Essa classificação ajuda a avaliar a reperfusão, ou seja, o quanto o sangue consegue passar por uma artéria obstruída.
Classificação TIMI de fluxo coronariano:
- TIMI 0: sem perfusão. Não há fluxo além do ponto de obstrução.
- TIMI 1: penetração sem perfusão. Pequena quantidade de contraste ultrapassa a obstrução, mas sem preencher totalmente a artéria distal.
- TIMI 2: perfusão parcial. O contraste passa pela obstrução e preenche o leito distal, mas com velocidade reduzida em relação ao normal.
- TIMI 3: perfusão normal.

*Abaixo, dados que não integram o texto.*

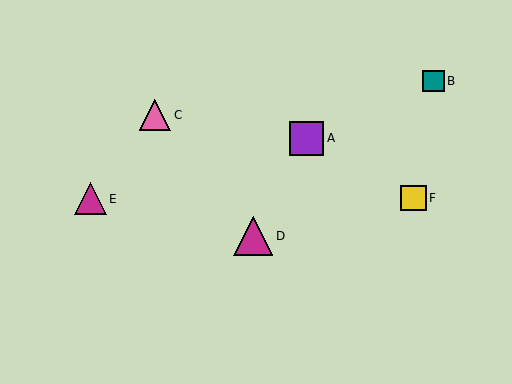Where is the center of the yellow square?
The center of the yellow square is at (413, 198).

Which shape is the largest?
The purple square (labeled A) is the largest.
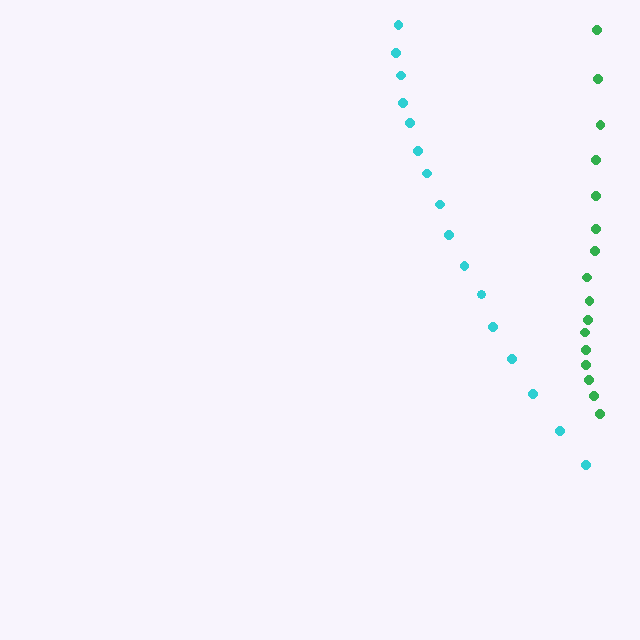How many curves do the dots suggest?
There are 2 distinct paths.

Fluxo completo e rápido, semelhante ao de uma artéria coronária sem obstrução.
Essa classificação tem importância prognóstica. Pacientes com fluxo TIMI 3 apresentam menor mortalidade e menor incidência de insuficiência cardíaca. O fluxo TIMI 2 apresenta desfechos semelhantes ao fluxo 0 e 1. Dessa forma, a reperfusão é considerada subótima quando há fluxo TIMI < 3.
Importante diferenciar que a classificação de fluxo TIMI avalia a circulação das grandes artérias epicárdicas. A perfusão da musculatura cardíaca se dá pela microcirculação coronariana, essa avaliada pelo blush de contraste.
O termo “slow flow” refere-se ao fluxo TIMI 1-2, ou seja, uma redução da velocidade do fluxo na coronária epicárdica. É possível ter fluxo epicárdico TIMI 3 com blush 0 ou 1, o que indica “no-reflow”: a artéria está desobstruída, mas o sangue não está chegando à microcirculação. Um fluxo ruim na microcirculação tem pior prognóstico do que o fluxo epicárdico.
Referências:
- Chesebro JH, Knatterud G, Roberts R, Borer J, Cohen LS, Dalen J, Dodge HT, Francis CK, Hillis D, Ludbrook P. Thrombolysis in Myocardial Infarction (TIMI) Trial, Phase I: A comparison between intravenous tissue plasminogen activator and intravenous streptokinase. Clinical findings through hospital discharge. Circulation. 1987.
- Vogt A, von Essen R, Tebbe U, Feuerer W, Appel KF, Neuhaus KL. Impact of early perfusion status of the infarct-related artery on short-term mortality after thrombolysis for acute myocardial infarction: retrospective analysis of four German multicenter studies. J Am Coll Cardiol. 1993.
- Anderson JL, Karagounis LA, Becker LC, Sorensen SG, Menlove RL. TIMI perfusion grade 3 but not grade 2 results in improved outcome after thrombolysis for myocardial infarction. Ventriculographic, enzymatic, and electrocardiographic evidence from the TEAM-3 Study. Circulation. 1993.
- Gibson CM, Cannon CP, Murphy SA, Ryan KA, Mesley R, Marble SJ, McCabe CH, Van De Werf F, Braunwald E. Relationship of TIMI myocardial perfusion grade to mortality after administration of thrombolytic drugs. Circulation. 2000.